The former Blossom child star, now 37, shared her thoughts on attachment parenting (a child-led parenting style that encourages bonding via co-sleeping, breastfeeding and babywearing) in a blog post on Jewish parenting blog Kveller earlier this year, and has been receiving some interesting feedback since, she told Yahoo's OMG! website.
"If I'm talking to girlfriends, if I'm talking to random people, and we're talking about parenting, I tell them what works for me and why," she said, referring to her admission that she breastfed Fred until he was 4-years-old. "But a lot of people want to ask me things so that they can fight with me."
"And just because I'm a public person, who happened to have breastfed and slept with her kids, that doesn't mean that I want to fight with you on the street or in the supermarket," she continued. "So, I think you have to be really careful to understand why people want to know what they want to know."
Bialik, who finalized her divorce from husband of nine years Michael Stone in May, added that what works for her is not necessarily what's best for other people's children, but she's still not too keen on the judgmental looks she received when breastfeeding her son in public.
"Obviously the notion of an older child nursing is very strange to some people," she explained. "In certain cultures it's not.

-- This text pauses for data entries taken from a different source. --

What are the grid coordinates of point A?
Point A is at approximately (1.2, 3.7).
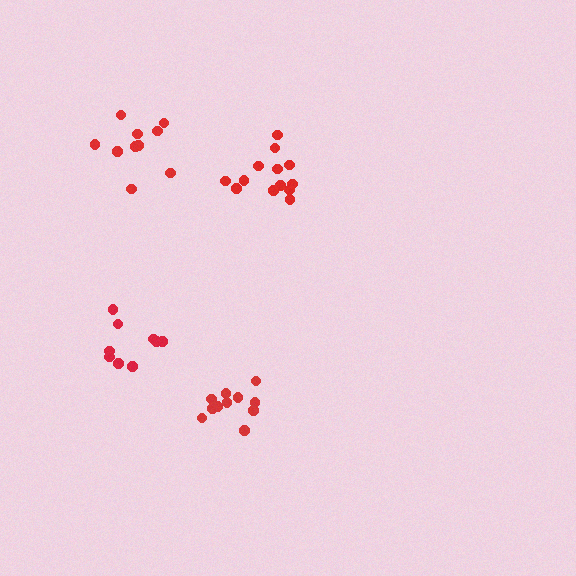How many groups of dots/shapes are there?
There are 4 groups.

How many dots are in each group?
Group 1: 9 dots, Group 2: 11 dots, Group 3: 13 dots, Group 4: 10 dots (43 total).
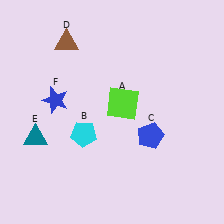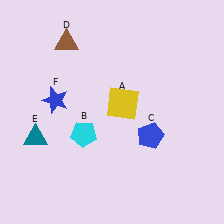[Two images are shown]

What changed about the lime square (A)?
In Image 1, A is lime. In Image 2, it changed to yellow.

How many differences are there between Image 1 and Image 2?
There is 1 difference between the two images.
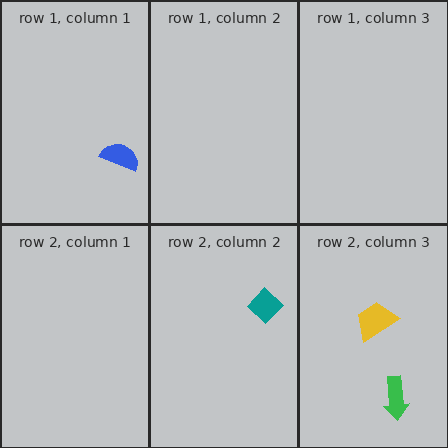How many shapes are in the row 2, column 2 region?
1.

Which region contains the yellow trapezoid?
The row 2, column 3 region.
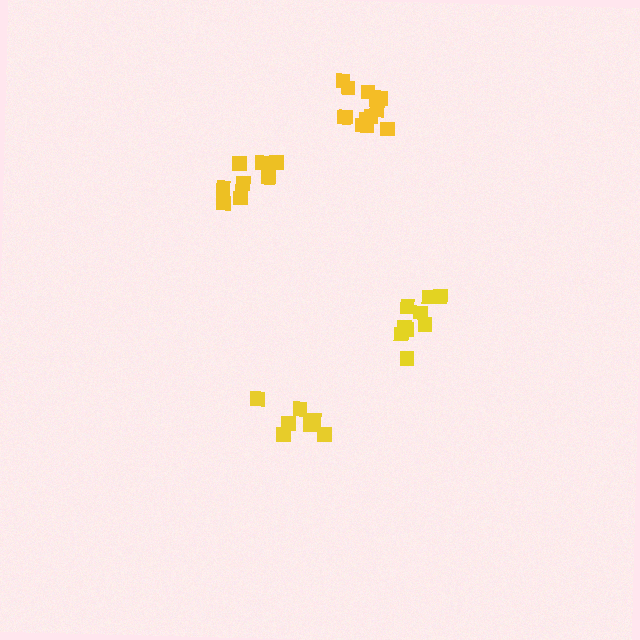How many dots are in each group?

And I was very careful about when and how I chose to breastfeed my older child. …I think the notion of breastfeeding at all is still very controversial in some circles."
In February, the Big Bang Theory actress penned a lengthy post on Kveller detailing her decision to breastfeed her sons, and defending the "attachment" style of parenting.
"Even when people laughed and sneered and accused me of horrible things no mother should ever be accused of when tending to the normal and beautiful needs of her mammal child," the actress wrote, "it was never wrong and it was always right."